What i am going to say is not in order to be mean to you....but you may need individual therapy to see what drove you to destroy your H's manhood. Clearly, you did not respect him. Like many typical LBS's it shook you up when he finally had enough. Now, you are panicking and afraid of D.
You need deep work on your problems. How much has this behavior affected your child? You said she had a lot of issues. Do you have a history of treating people the way you've treated your H? Frankly, I am surprised he wants to be friends with someone who would shred him to bits.
I probably don't have to tell you that a H will turn to another woman who will make him feel like a man when his own W has destroyed him. But I don't think you've really learned your lesson, and you haven't changed in just three weeks. I'm sure you have attempted, but it takes much longer to really set. You are more focused on getting him back, at this point, and it will cause you to stumble even more in those changes. I think you will have to release him and work extremely hard for a very long time, with perhaps professional help, in order to completely change over to the kind of woman you want to be. No amount of pleading will convince him it will be different if he stays. He will have to see proof that your changes are permanent and not just tactics to get him back.
You can't make him own his part of the breakdown of the M. Trust me, I know how infuriating that is! But all you can change is yourself. All you can own is your part. The blame game gets you nowhere. (I speak from experience.) He is responsible for his own changes, or even if he wanted to or not. That would be something you would have to consider. Would you accept him the way he is, or do you want him back with intentions of changing him?

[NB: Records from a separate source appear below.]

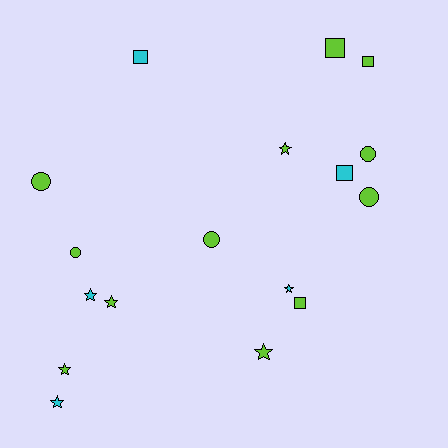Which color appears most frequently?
Lime, with 12 objects.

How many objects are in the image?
There are 17 objects.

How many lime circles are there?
There are 5 lime circles.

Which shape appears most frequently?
Star, with 7 objects.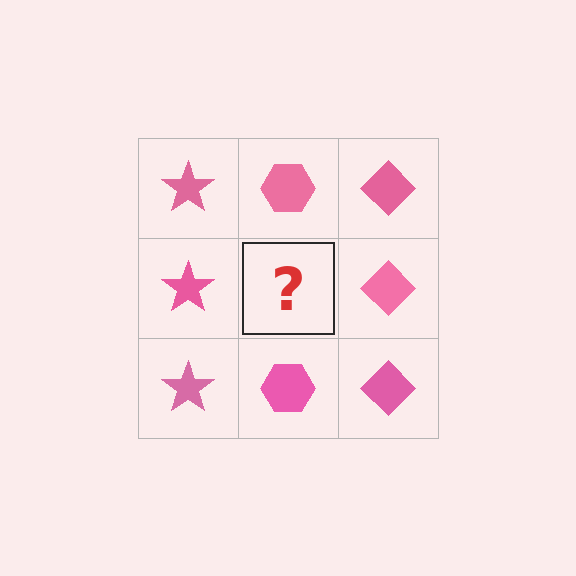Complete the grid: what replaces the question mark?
The question mark should be replaced with a pink hexagon.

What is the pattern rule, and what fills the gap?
The rule is that each column has a consistent shape. The gap should be filled with a pink hexagon.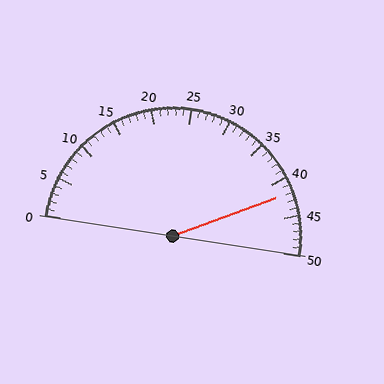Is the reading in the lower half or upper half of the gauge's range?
The reading is in the upper half of the range (0 to 50).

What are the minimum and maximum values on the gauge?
The gauge ranges from 0 to 50.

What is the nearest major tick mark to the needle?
The nearest major tick mark is 40.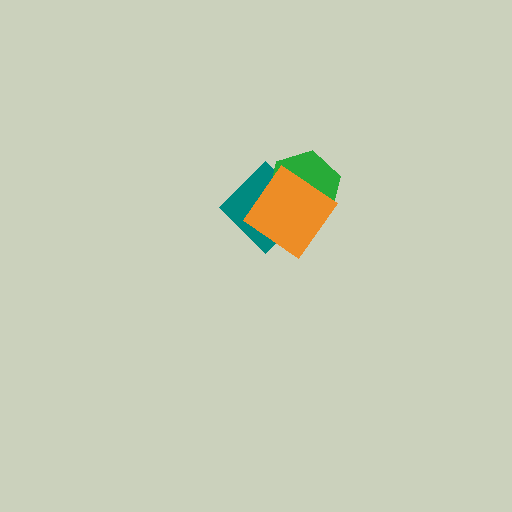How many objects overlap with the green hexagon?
2 objects overlap with the green hexagon.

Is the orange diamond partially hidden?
No, no other shape covers it.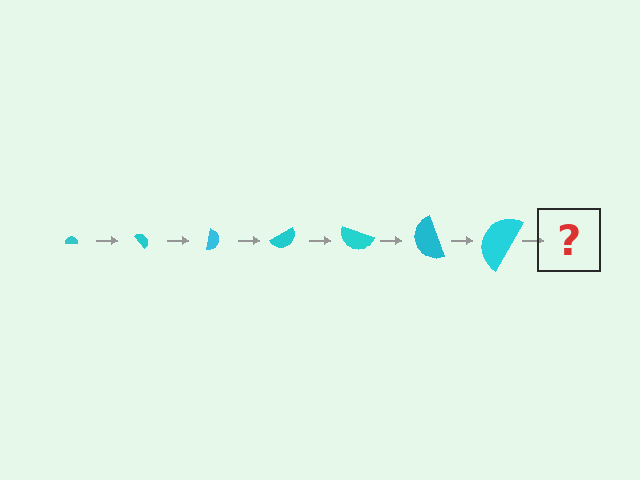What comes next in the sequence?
The next element should be a semicircle, larger than the previous one and rotated 350 degrees clockwise from the start.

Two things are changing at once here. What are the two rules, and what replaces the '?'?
The two rules are that the semicircle grows larger each step and it rotates 50 degrees clockwise each step. The '?' should be a semicircle, larger than the previous one and rotated 350 degrees clockwise from the start.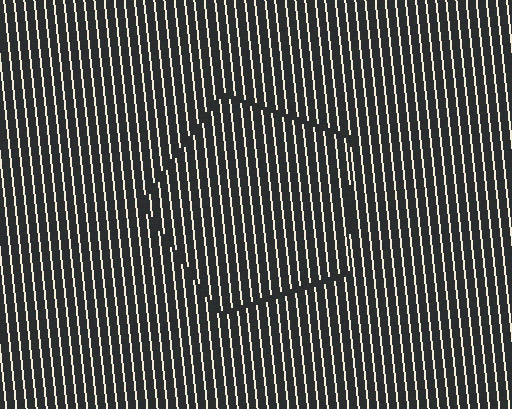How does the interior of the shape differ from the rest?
The interior of the shape contains the same grating, shifted by half a period — the contour is defined by the phase discontinuity where line-ends from the inner and outer gratings abut.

Once you fix yourself, if he does decide to give it another chance, I hope you will find a solution-based MC to help you both reconcile and get through the piecing stages. Even successful DBers often need help in the piecing.
Btw, you may have every reason to be bitter. But the bitterness will act just like a cancer. It doesn't spite anyone but yourself. It is a terrible way to live, and nobody will want to live with you. You are still young enough to turn yourself around. Become the warm, supportive, and loving woman you really want to be.
It is not about what you feel should work in your M. It is about doing the work that gets the right results. Do what works!